Il existe de nombreux sites permettant à des particuliers de vendre quelques objets qu’ils ont créé: profitez-en. Vous éviterez tous les problèmes liés aux litiges commerciaux (et qui vous coûteraient plus que la marge du site de vente). Cela pourra même vous amener une nouvelle audience et de nouveaux joueurs.

Vendre le jeu lui-même

Cette autre possibilité consiste tout simplement à vendre le jeu en lui-même: trouvez une entreprise qui aimerait que vous fassiez un jeu pour/sur elle, ou essayez de vendre votre projet à une société qui vous aidera à le réaliser. Vous ne serez alors probablement plus totalement “indépendant”, mais vous aurez rentabilisé votre travail et votre jeu. Vous pouvez, de même, vendre le jeu à vos propres joueurs, soit en proposant de l’open-sourcer contre financement, soit en vendant plus classiquement l’accès au jeu (= payer 10€ l’inscription sur le serveur de jeu). Vous pouvez aussi vendre le jeu sous la forme d’un abonnement, type “1€/mois pour jouer”. Les deux ont l’avantage de ne pas nécessiter d’action du joueur une fois l’inscription payante effectuée.

Crowdfunding (ie: Ulule)

Similaire à la vente du jeu, vous pouvez tenter de le financer via les plateformes dédiées, comme Ulule. Cela vous permettra de récolter de belles sommes (plusieurs milliers d’euros), mais à condition de mettre du sérieux dans votre campagne, et idéalement, d’avoir déjà un jeu presque prêt à montrer. Vous pouvez également vous en servir pour les prochaines grandes nouveautés du jeu, en faisant “payer tout le monde” pour que la prochaine feature soit développée dans le jeu (et si elle n’est pas financée, alors elle n’est pas développée et elle ne vous aura donc rien coûté).

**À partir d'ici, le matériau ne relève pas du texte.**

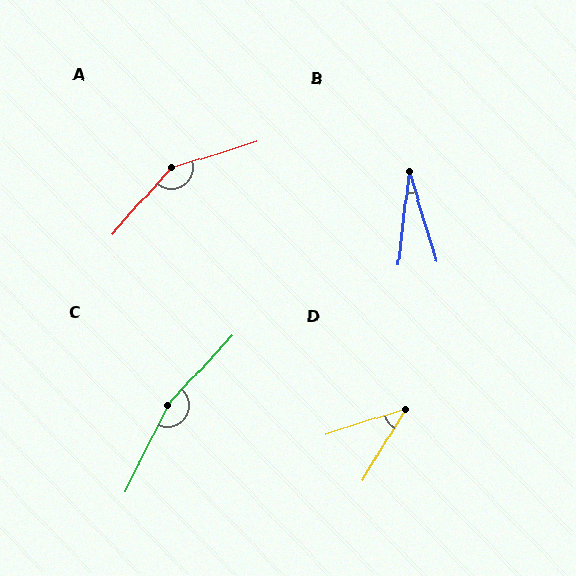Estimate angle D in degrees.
Approximately 41 degrees.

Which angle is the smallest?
B, at approximately 23 degrees.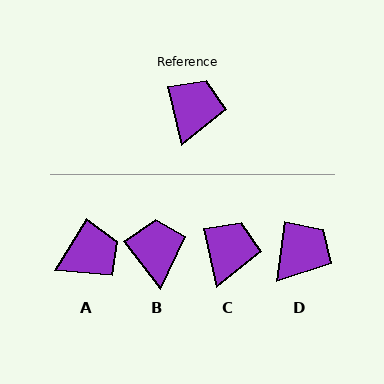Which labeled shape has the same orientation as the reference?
C.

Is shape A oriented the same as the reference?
No, it is off by about 44 degrees.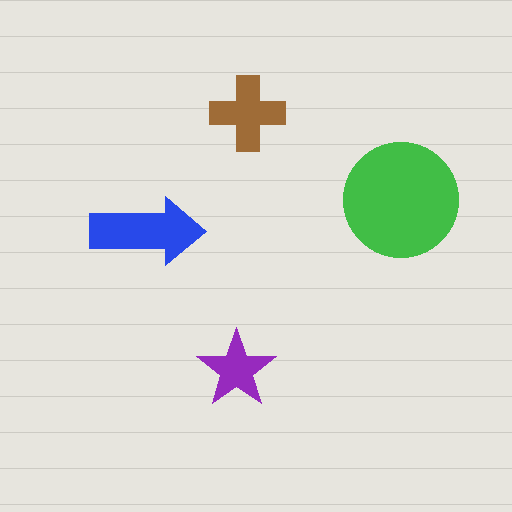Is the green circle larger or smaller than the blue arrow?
Larger.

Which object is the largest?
The green circle.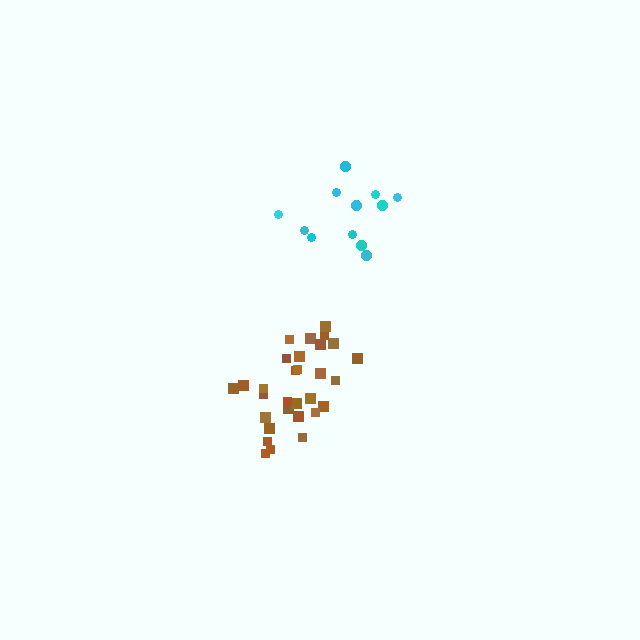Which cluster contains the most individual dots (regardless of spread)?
Brown (30).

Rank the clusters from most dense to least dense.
brown, cyan.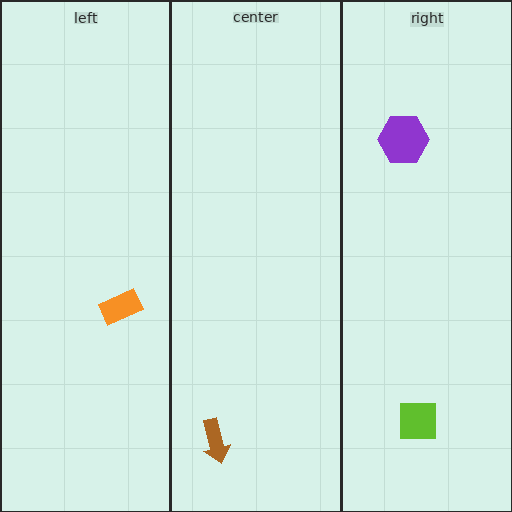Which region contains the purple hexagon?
The right region.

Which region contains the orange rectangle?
The left region.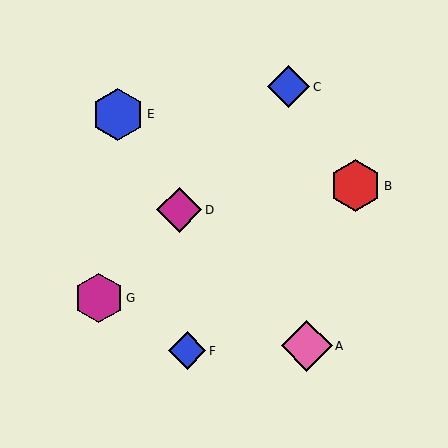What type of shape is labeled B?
Shape B is a red hexagon.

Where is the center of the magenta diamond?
The center of the magenta diamond is at (179, 210).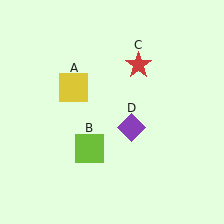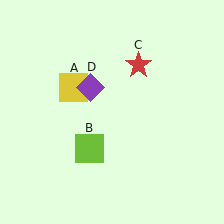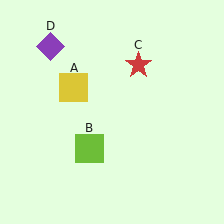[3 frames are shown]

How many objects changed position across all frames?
1 object changed position: purple diamond (object D).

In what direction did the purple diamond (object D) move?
The purple diamond (object D) moved up and to the left.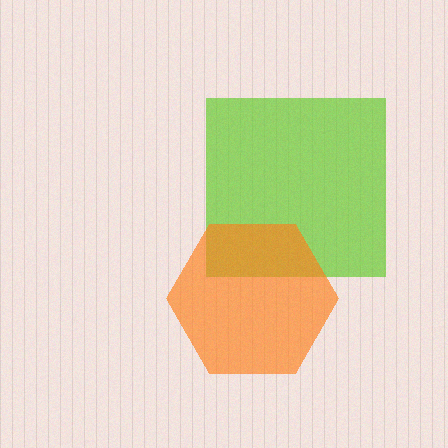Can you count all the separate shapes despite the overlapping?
Yes, there are 2 separate shapes.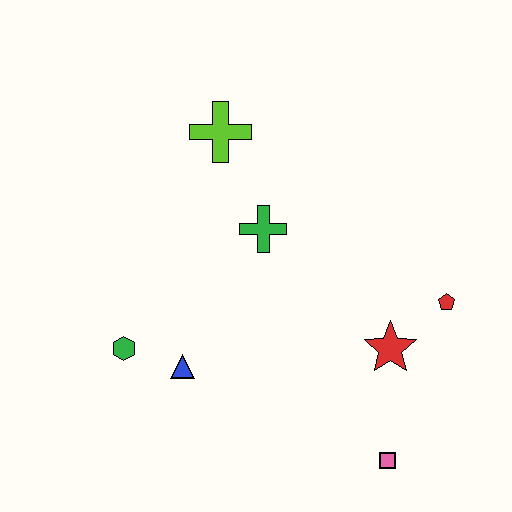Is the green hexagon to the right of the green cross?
No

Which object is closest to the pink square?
The red star is closest to the pink square.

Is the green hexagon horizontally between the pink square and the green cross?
No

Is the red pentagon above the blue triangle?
Yes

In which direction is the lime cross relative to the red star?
The lime cross is above the red star.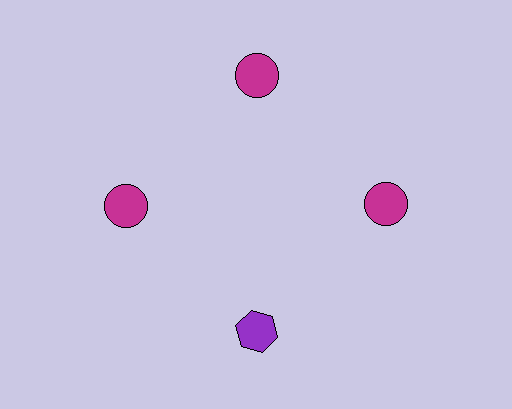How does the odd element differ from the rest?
It differs in both color (purple instead of magenta) and shape (hexagon instead of circle).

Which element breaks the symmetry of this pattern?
The purple hexagon at roughly the 6 o'clock position breaks the symmetry. All other shapes are magenta circles.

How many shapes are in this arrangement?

Pour réussir votre campagne de crowdfunding, il vous faudra tout de même un prototype, de jolies screens et une synergie dans votre communauté de joueurs initiaux pour lancer la machine. Sinon, vous ferez un flop.

Menacer les joueurs

Ah, dit comme cela, on aura du mal à voir en quoi cela aidera le financement de votre jeu web! Mais l’idée est en fait de pousser les joueurs à payer et à financer votre jeu, faute de quoi ils le perdraient. Cela peut passer par des campagnes annuelles type “Pour 2018, le jeu aura besoin de 5000e pour vivre. Si ce financement n’est pas réussi, le jeu sera arrêté”. Ou encore, cela peut passer par la réinitialisation du jeu, en cas d’échec du financement par exemple (si le jeu ne récolte pas 100€ chaque mois, alors il sera réinitialisé). Ces techniques sont assez exotiques, mais elles peuvent être très efficaces, à condition que vous vous montriez humain dans la présentation de ces conditions, et qu’elles soient clairement et explicitement connues des joueurs dès le début.

Expliquer simplement et clairement aux joueurs que le jeu vous coûte, et que donc, leur participation est la bienvenue pour que le jeu survive peut suffire à atteindre l’équilibre financier (mais vous ne passerez pas souvent “pro” avec ce modèle).